Introduction to NLP tasks

Written language is a sequence of characters
We will use text as list of words
- tokenization



In [ ]:

    
x = "The cat sat on the mat"
words = x.split()
print(words)

The computer does not know anything about words or any human language
- we consider the words as abstract labels
Usually we put the words into a vocabulary and assign an integer ID to all of them



In [ ]:

    
vocabulary = {w:i for i, w in enumerate(set(x.split()))}
print(vocabulary)
print("------------------")
print(words)
print([vocabulary[w] for w in words])

For now, this is what we have to compute with, but later you will learn more about representing words (other than meaningless IDs).

POS

Part-of-speech tag is a property of words. More precisely, we put words into categories according what role they play in a given sentence.

Example

The	dog	saw	a	cat	.
determiner	noun	verb	determiner	noun	punctuation

Interchangeable words should end up in the same category.
- The category is the pos tag
The correct tag depends on the context, not only the word itself.

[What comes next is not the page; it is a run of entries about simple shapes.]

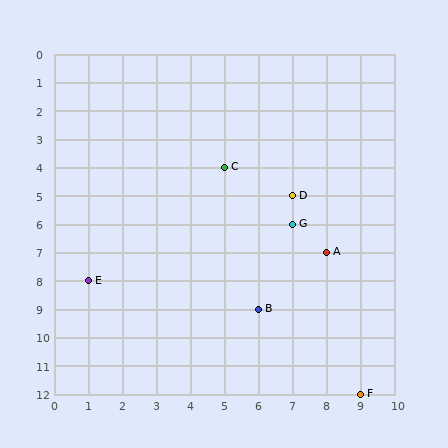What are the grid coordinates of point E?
Point E is at grid coordinates (1, 8).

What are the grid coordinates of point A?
Point A is at grid coordinates (8, 7).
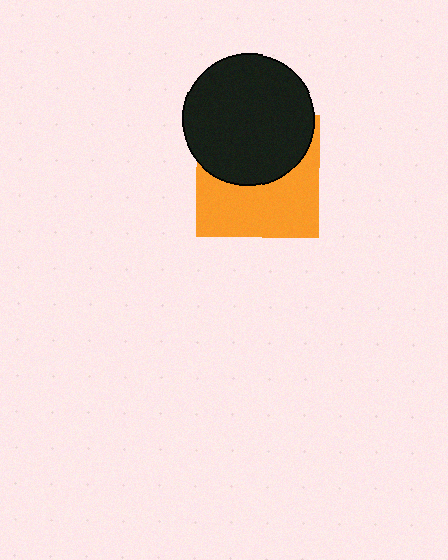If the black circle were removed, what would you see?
You would see the complete orange square.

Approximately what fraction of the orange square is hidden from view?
Roughly 48% of the orange square is hidden behind the black circle.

You	talk	the	talk	but	do	you	walk	the	walk	?
pronoun	verb	determiner	noun	conjunction	verb	pronoun	verb	determiner	noun	punctuation

One can change the verbs to give which is an other verb, but not the nouns.
You cannot put any verb in place of "give" because the sentence loses its meaning.
- POS tag only tells the grammatical role: what words can take place without compromising the grammar.

POS tagging

... is a task to label every word in a given text with the appropriate POS tags. An algorithm for that will be our very first NLP task!

Tagsets

The tags themselves are the result of linguistic/NLP consensus
- there are several conventions for them.
From computational point of view, there is no definition for POS tags
- Benchmark datasets are the definition (gold standard) of what the correct tags are.

From Universal Dependencies using Universal POS tags:

This	killing	of	a	respected	cleric	will	be	causing	us	trouble	for	years	to	come	.
DET	NOUN	ADP	DET	ADJ	NOUN	AUX	AUX	VERB	PRON	NOUN	ADP	NOUN	PART	VERB	PUNCT

Or a hungarian one

A	gazdaság	ilyen	mértékű	fejlődését	több	folyamat	gerjeszti	.
DET	NOUN	DET	ADJ	NOUN	DET	NOUN	VERB	PUNCT

The Universal tagset is language independent, except some language specific features. For example the words "cleric" and "gazdaság" are both NOUNs. In English "a" and "the" are determinants, in Hungarian "a" and "az" have similar grammatical functions.

From UMBC webbase corpus using Penn Treebank tagset:

Well	,	let	me	just	say	there	is	n't	too	much	I	can	tell	you	right	at	the	moment	.
RB	,	VB	PRP	RB	VBP	EX	VBZ	RB	RB	JJ	PRP	MD	VB	PRP	RB	IN	DT	NN	.

The latter is just for English, note the EX (existential there) tag and the token "n't" after "is" with tag RB.

These are also tokenized!

Tagging in general

$word_1$	$word_2$	$word_3$	$\ldots$
$tag_1$	$tag_2$	$tag_3$	$\ldots$

Definition (Token) The atoms of interest, in our case the words of a text.

Definition (Corpus) A list of tokens

Definition (Tokenization) The task of splitting a list of characters (raw text) into tokens.

Definition (Tagset) A finite (usually small) set of symbols, which are linguistically defined properties of tokens.

Definition (Labeled corpus) A List of (token, tag) pairs, where the tags are from a given tagset.

Definition (Tagging) Take a given (unlabeled) corpus and tagset. The tagging is the task of assigning the tags to tokens.

Sometimes a corpus is split at sentence boundaries, which means that sentences can be processed separately. Otherwise, a sentence boundary is just a special punctuation or end-of-sentence symbol.

There are cases, where the POS tag of a word cannot be deduced within a sentence, only in context of other sentences.

Terminoligy

If the tags would be algorithmically well-defined, then implementing that definition would result a 100% correct tagger without any further ado. However, this is not the case with natural language.

There are rule based approaches, where linguistic or grammatical rules are implemented, but every language has exceptions.

If one does not use such rules, only the previously correctly labeled data, that is the statistical approach, because the resulted algorithm is conditioned to the previously seen data.

In the statistical approach:

Training Setting up the algorithm for a given task. This uses a previously correctly labeled data.

Train set A previously correctly labeled data. Your algorithm can use any information in the training set.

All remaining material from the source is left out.